Topical calcipotriol plus 5-fluorouracil (5-FU) may prevent squamous cell carcinoma, with benefits lasting five years after treatment, according to a study in the Journal of Clinical Investigation.
The immunotherapy agent activates specific components of the adaptive immune system, particularly CD4+ T helper cells, which are not known to be involved in traditional cancer treatments.

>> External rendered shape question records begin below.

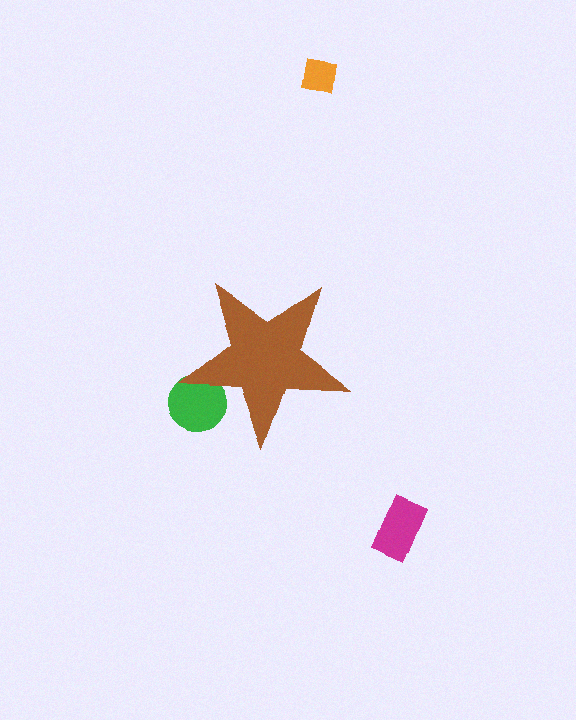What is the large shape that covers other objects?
A brown star.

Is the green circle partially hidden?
Yes, the green circle is partially hidden behind the brown star.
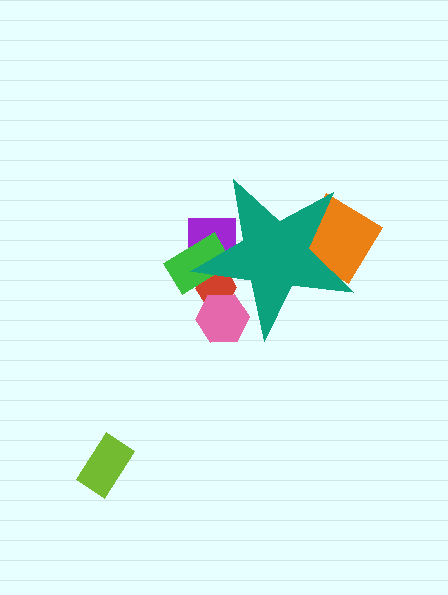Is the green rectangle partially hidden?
Yes, the green rectangle is partially hidden behind the teal star.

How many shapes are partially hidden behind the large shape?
4 shapes are partially hidden.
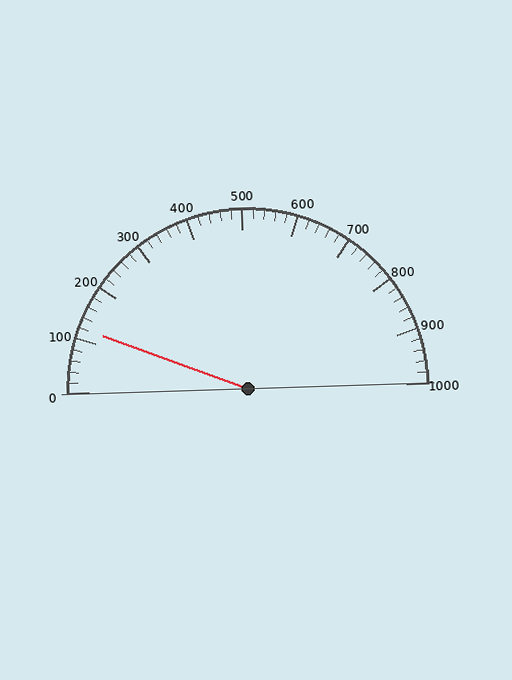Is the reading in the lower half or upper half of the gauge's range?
The reading is in the lower half of the range (0 to 1000).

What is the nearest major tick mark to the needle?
The nearest major tick mark is 100.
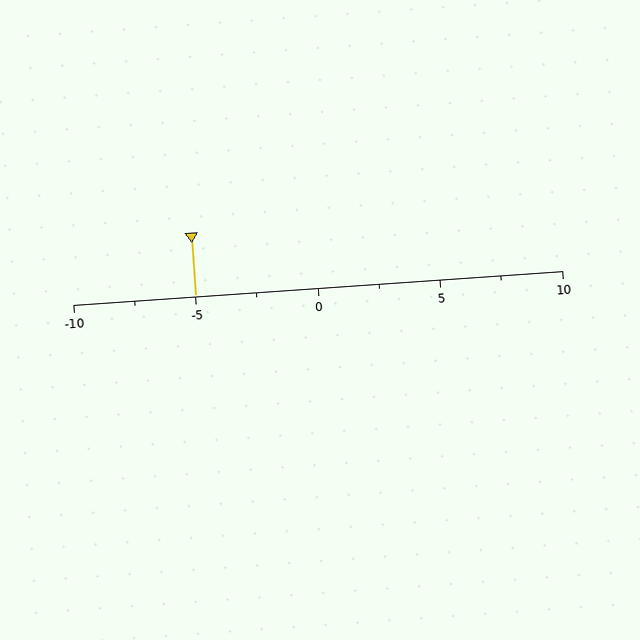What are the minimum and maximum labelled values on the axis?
The axis runs from -10 to 10.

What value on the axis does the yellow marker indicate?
The marker indicates approximately -5.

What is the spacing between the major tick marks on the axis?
The major ticks are spaced 5 apart.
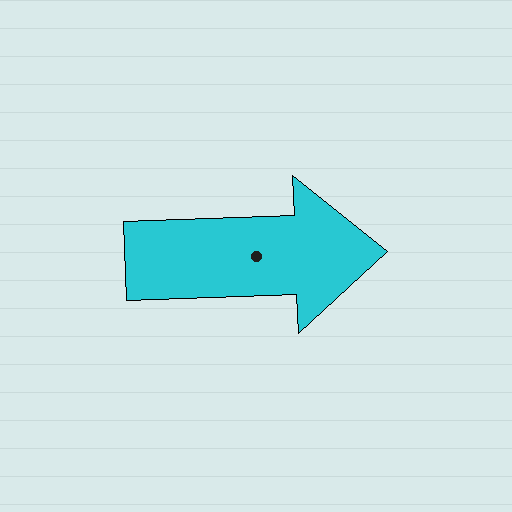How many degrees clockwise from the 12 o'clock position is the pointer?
Approximately 88 degrees.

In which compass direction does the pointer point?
East.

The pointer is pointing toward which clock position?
Roughly 3 o'clock.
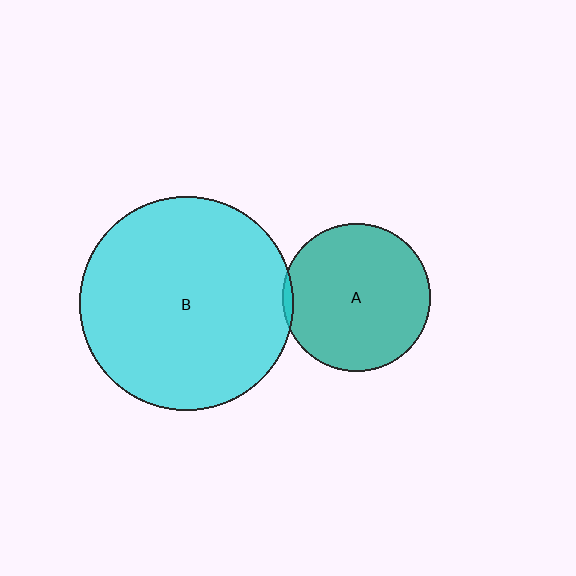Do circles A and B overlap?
Yes.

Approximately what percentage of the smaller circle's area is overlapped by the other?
Approximately 5%.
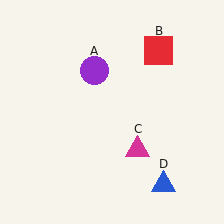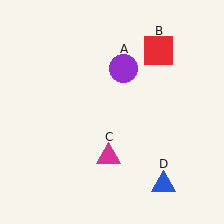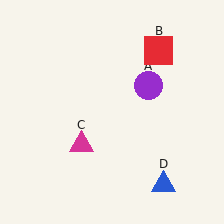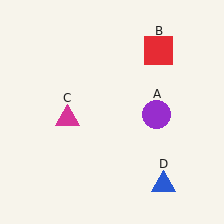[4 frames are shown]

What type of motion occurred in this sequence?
The purple circle (object A), magenta triangle (object C) rotated clockwise around the center of the scene.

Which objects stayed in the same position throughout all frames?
Red square (object B) and blue triangle (object D) remained stationary.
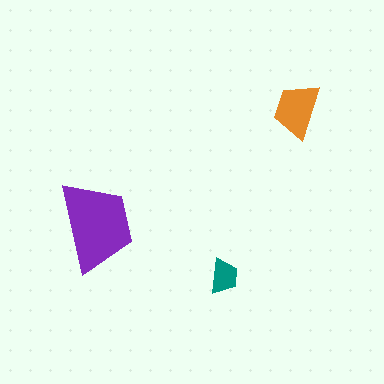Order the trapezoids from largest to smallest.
the purple one, the orange one, the teal one.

“One of the unique challenges with squamous cell carcinoma is that individuals who develop it are at an increased risk of developing multiple new lesions over time. This makes prevention an essential part of care,” says corresponding study author Shawn Demehri, MD, PhD, of the Department of Dermatology and the Krantz Family Center for Cancer Research at Massachusetts General Hospital, a founding member of the Mass General Brigham healthcare system in Boston, MA. “We found that this drug combination prevents cancer through a mechanism distinct from those used by current immunotherapies, suggesting that these drugs may treat and prevent cancer via distinct mechanisms.”
Recently, researchers found that using a vitamin D analog (calcipotriol) combined with chemotherapy (5-FU) can eliminate precancerous spots and prevent cancer occurrence via activating the patient’s own immune system; yet, prior to this trial, the mechanism remained unclear.
Dr. Demehri’s team conducted an open-label clinical trial to investigate the mechanism of calcipotriol plus 5-FU immunotherapy. Eighteen patients with qualifying precancerous skin lesions were enrolled. Participants applied a treatment of 0.0025% calcipotriol and 2.5% 5-FU to affected areas—including the face, scalp, and upper extremities—twice daily for six days. They were evaluated in the clinic and underwent skin biopsies before treatment, one day after completing the regimen, and again eight weeks post-treatment.
The treatment successfully eliminated 95% of precancerous spots on the face and removed all facial lesions in 7-of-10 patients. The therapy cleared 82% of spots on the scalp and 65 and 68% on the right and left upper extremities, respectively. Side effects included some redness and inflammation around spots that the drug eliminated, but all skin reactions resolved within four weeks of treatment. Notably, healthy skin appeared unaffected by this immune response to the drug.
Researchers studied skin biopsies under the microscope to understand the drug’s mechanism, finding high CD4+ T cell activity at sites where precancerous lesions were removed. They evaluated the drug’s long-term success by continuing to collect skin biopsies from participants over five years after the trial, finding that the immunotherapy’s effects persisted.
To better understand the drug’s mechanism, Dr. Demehri’s lab created a mouse model, inducing tumor development before treating the mice with the trial immunotherapy. They found that the treatment significantly delayed tumor onset and reduced tumor counts, and that these effects appeared dependent on CD4+ T cell activity.
This study focused on evaluating the long-term efficacy and mode of action of this immunotherapy in patients with competent immune systems. Dr. Demehri is currently working on a multi-center clinical trial to evaluate whether immunocompromised individuals, such as organ transplant recipients at higher risk for skin cancer, would experience similar benefits. Dr. Demehri and colleagues are also exploring how the mechanism identified in this trial could be employed by other immunotherapies to prevent additional forms of cancer, such as oral, breast, or anal cancer.